Anyway the row ID will not be added in the final output. Here sorting itself is major criteria. So need suggestion for it. I observed one common factor between the two lines that has to come one after another and the factor. there is a eight digit ( starting with 8 for reference I am mentioning) number common in two lines.
could you please help me in building the workflow as per that logic if that works if not any other method.
The rowid in KNIME is not designed to be sortable; it is merely designed to represent a unique identifier. When rows are joined through joining or concatenation, the resultant rowid may be transformed in a variety of ways such as prefixing one rowid with another or the addition of multiple “dup” suffixes, as you have found. Sorting by rowid is therefore essentially meaningless as the algorithm by which such IDs could be “sorted” is almost impossible to define for all circumstances.
Generally sorting of data follows one of two patterns. Either you want the data sorted according to a combination of one or more data columns such as name, or date, or value, or you want the data sorted according to the sequence in which it arrives, or is presented in a file.
If you are wanting to sort the data in sequential order of its appearance, which is typically what you might be wanting to do given that you are considering rowid as a possible sort sequence, then probably what you actually want to do is provide a sequential numeric identifier for each row.
If that is your aim, then use the Counter Generation node early in your workflow which will create a sequential numeric value for each row. Use this for sorting rather than rowid.At a later point in your workflow, if your data becomes unsorted, you can then re-sort it’s using the numbers from counter generation. This is a technique I use often to resort data after multiple transformations especially after joining or concatenating data. I hope that helps.
Good call @takbb. I use Counter Generation node on pretty much all of my workflows in this way. That way I have my own unique and sortable “Process IDs”, and I am not dependent on the uniqueness or sortability of another system / exports Row IDs. It also helps avoid a ton of potential issues for things like Joins and Column Appends in a complex workflow.
Now can I go with the Counter generation node to achieve my output. I am pretty much new to KNIME. Please kindly help me in designing the workflow using Counter Generation.
It looks like you are periodically retrieving small batches of data and then doing some loop process / concatenate that results in row duplications that you want to sort…

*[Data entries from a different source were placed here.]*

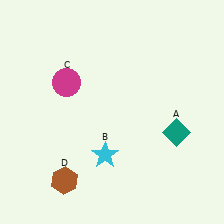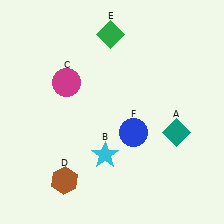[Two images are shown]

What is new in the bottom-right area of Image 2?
A blue circle (F) was added in the bottom-right area of Image 2.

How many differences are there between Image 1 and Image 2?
There are 2 differences between the two images.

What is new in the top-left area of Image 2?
A green diamond (E) was added in the top-left area of Image 2.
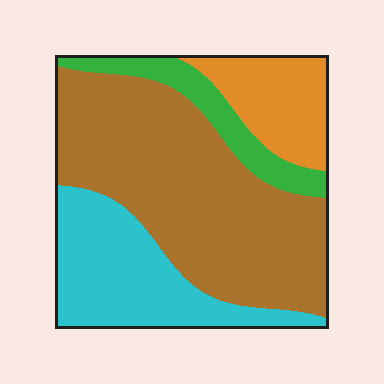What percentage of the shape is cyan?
Cyan covers around 25% of the shape.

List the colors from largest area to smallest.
From largest to smallest: brown, cyan, orange, green.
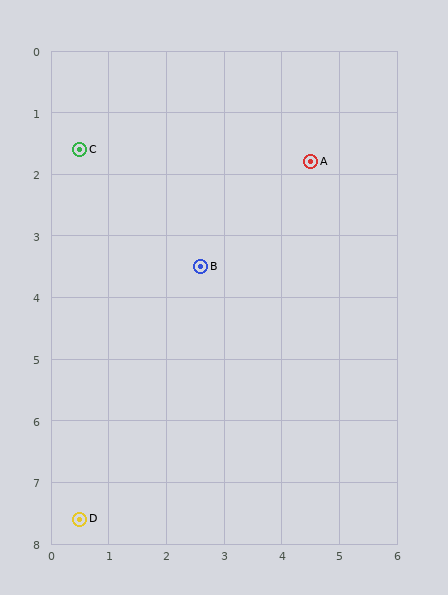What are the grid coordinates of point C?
Point C is at approximately (0.5, 1.6).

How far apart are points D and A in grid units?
Points D and A are about 7.0 grid units apart.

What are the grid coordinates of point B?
Point B is at approximately (2.6, 3.5).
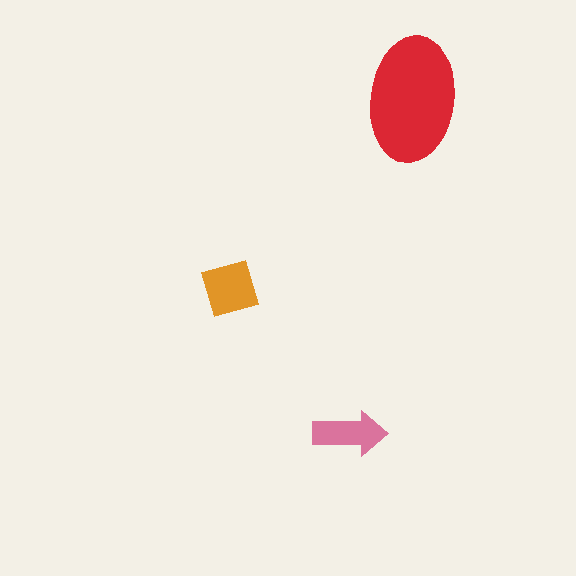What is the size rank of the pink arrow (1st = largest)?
3rd.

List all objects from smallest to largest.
The pink arrow, the orange square, the red ellipse.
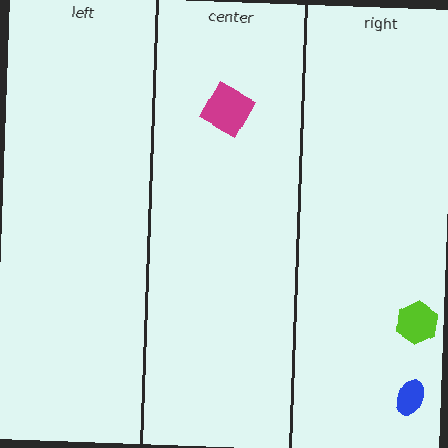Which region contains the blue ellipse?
The right region.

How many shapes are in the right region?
2.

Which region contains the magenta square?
The center region.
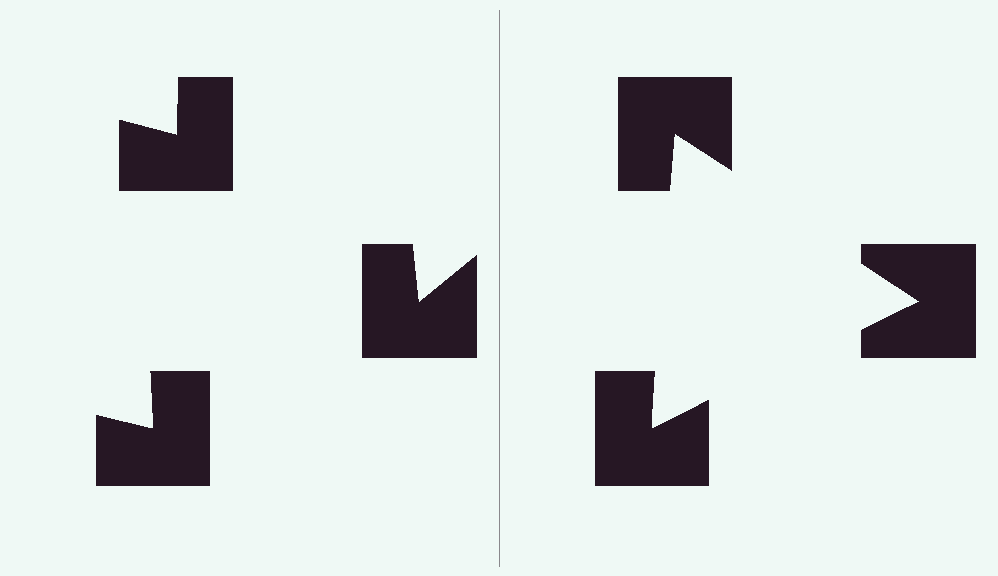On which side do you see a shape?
An illusory triangle appears on the right side. On the left side the wedge cuts are rotated, so no coherent shape forms.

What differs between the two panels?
The notched squares are positioned identically on both sides; only the wedge orientations differ. On the right they align to a triangle; on the left they are misaligned.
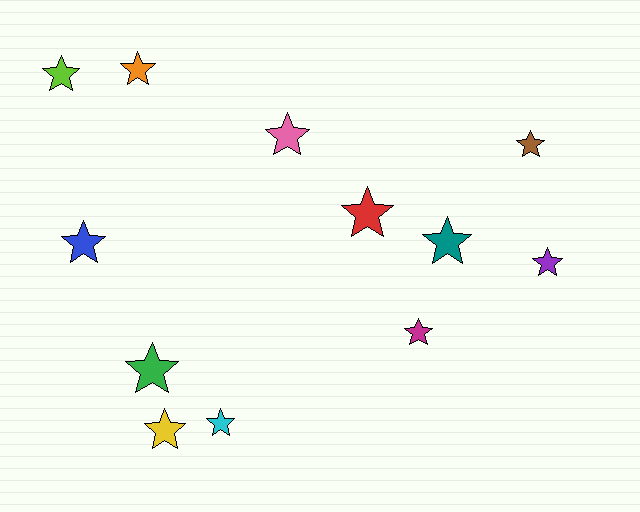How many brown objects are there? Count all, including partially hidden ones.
There is 1 brown object.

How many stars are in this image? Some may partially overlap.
There are 12 stars.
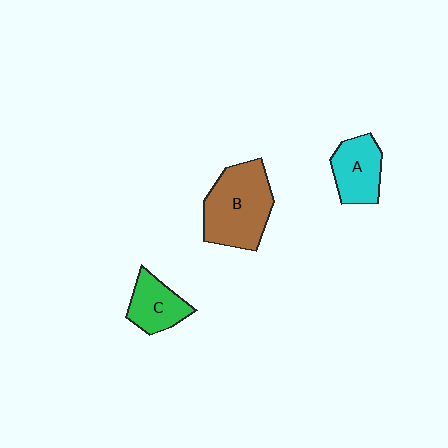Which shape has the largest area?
Shape B (brown).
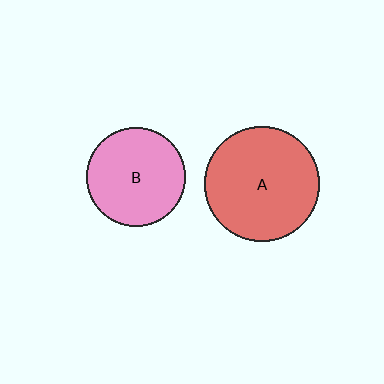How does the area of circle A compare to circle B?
Approximately 1.4 times.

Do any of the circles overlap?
No, none of the circles overlap.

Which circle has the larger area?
Circle A (red).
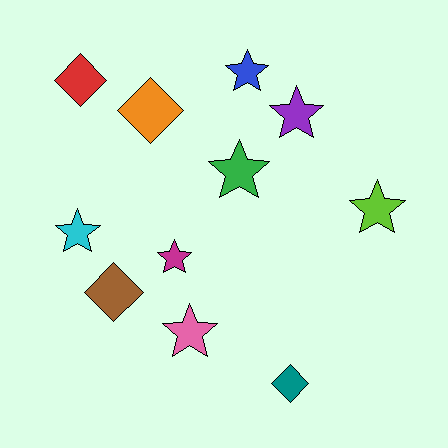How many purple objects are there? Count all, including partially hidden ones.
There is 1 purple object.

The uploaded workflow would need embedded data in order to help you directly, and even then it isn’t clear to me what you are after. I would try using the counter generation node after the file reader nodes or immediately before the concatenate nodes depending on which one provides a better sort point for your aim.

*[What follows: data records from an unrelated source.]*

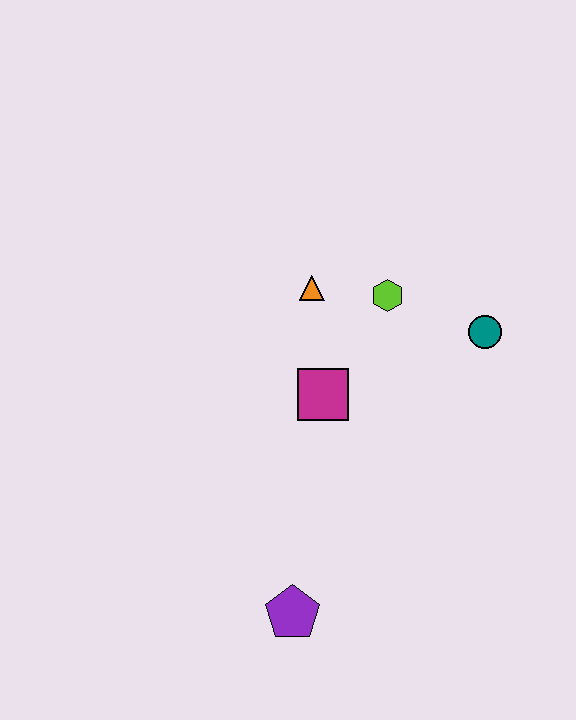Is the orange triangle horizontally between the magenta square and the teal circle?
No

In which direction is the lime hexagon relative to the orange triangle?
The lime hexagon is to the right of the orange triangle.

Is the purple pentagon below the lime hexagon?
Yes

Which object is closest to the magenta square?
The orange triangle is closest to the magenta square.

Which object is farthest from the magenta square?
The purple pentagon is farthest from the magenta square.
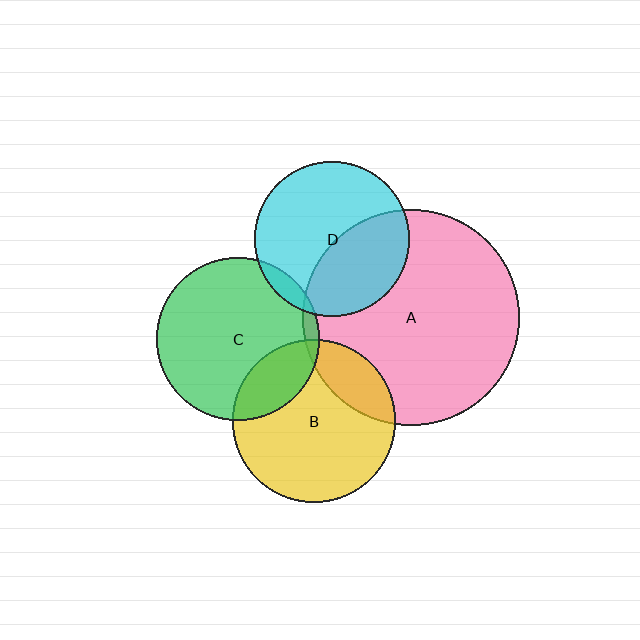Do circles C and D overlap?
Yes.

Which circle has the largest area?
Circle A (pink).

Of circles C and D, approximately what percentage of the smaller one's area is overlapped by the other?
Approximately 5%.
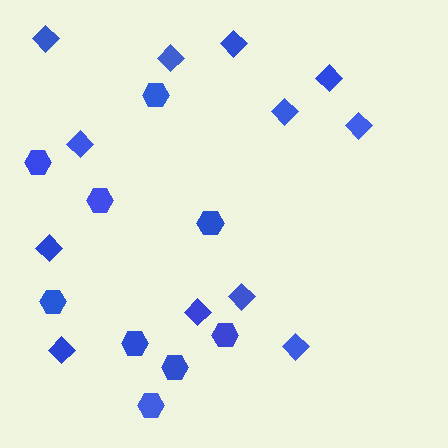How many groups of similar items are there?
There are 2 groups: one group of hexagons (9) and one group of diamonds (12).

If you want one tables’s rows to fall below another then you can at .1 to the result of the counter generation node for that table.
expected output
row0
row0a
row1
row1a
row2
row2a
… so on. pod.txt (2.1 KB) poh.txt (270 Bytes)
Please find the attached input files and the workflow. Generating Idoc for Singapore.knwf (160.2 KB)

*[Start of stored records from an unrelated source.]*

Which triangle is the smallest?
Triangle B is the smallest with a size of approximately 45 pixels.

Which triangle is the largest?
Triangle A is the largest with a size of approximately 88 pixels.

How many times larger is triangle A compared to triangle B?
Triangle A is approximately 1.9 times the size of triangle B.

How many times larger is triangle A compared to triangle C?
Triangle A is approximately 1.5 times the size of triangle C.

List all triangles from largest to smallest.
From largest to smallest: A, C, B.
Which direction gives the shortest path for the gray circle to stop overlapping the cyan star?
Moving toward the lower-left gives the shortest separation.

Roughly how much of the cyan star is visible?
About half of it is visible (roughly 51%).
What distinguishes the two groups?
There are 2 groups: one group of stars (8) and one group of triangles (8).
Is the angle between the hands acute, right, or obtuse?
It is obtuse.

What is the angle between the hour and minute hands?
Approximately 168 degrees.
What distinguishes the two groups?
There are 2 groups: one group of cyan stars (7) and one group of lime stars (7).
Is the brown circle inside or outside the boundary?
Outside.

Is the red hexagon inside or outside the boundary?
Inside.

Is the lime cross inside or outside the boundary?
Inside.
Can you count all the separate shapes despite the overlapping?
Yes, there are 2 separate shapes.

If I get the above mentioned expected output then it will create my final output.
Generating Idoc for Singapore.knwf (233.1 KB)
I added the Counter Generator nodes as a “process id” before one of your concatenate nodes. You will notice that I used the Column Expression node to add .01 to each counter on one of the streams so that it fell into the correct row sort order vs the other.
I can’t really tell what is going on use case wise with that second concatenate node, but you can filter out the counter column after the sort that I did and then use the same approach a second time before the next concatenate if you need to apply another row order based sort at the end.
@Subramanyam You are welcome although I did very little here. Sometimes standing back a little from the problem is all that is necessary. I’m pleased to see it is working for you.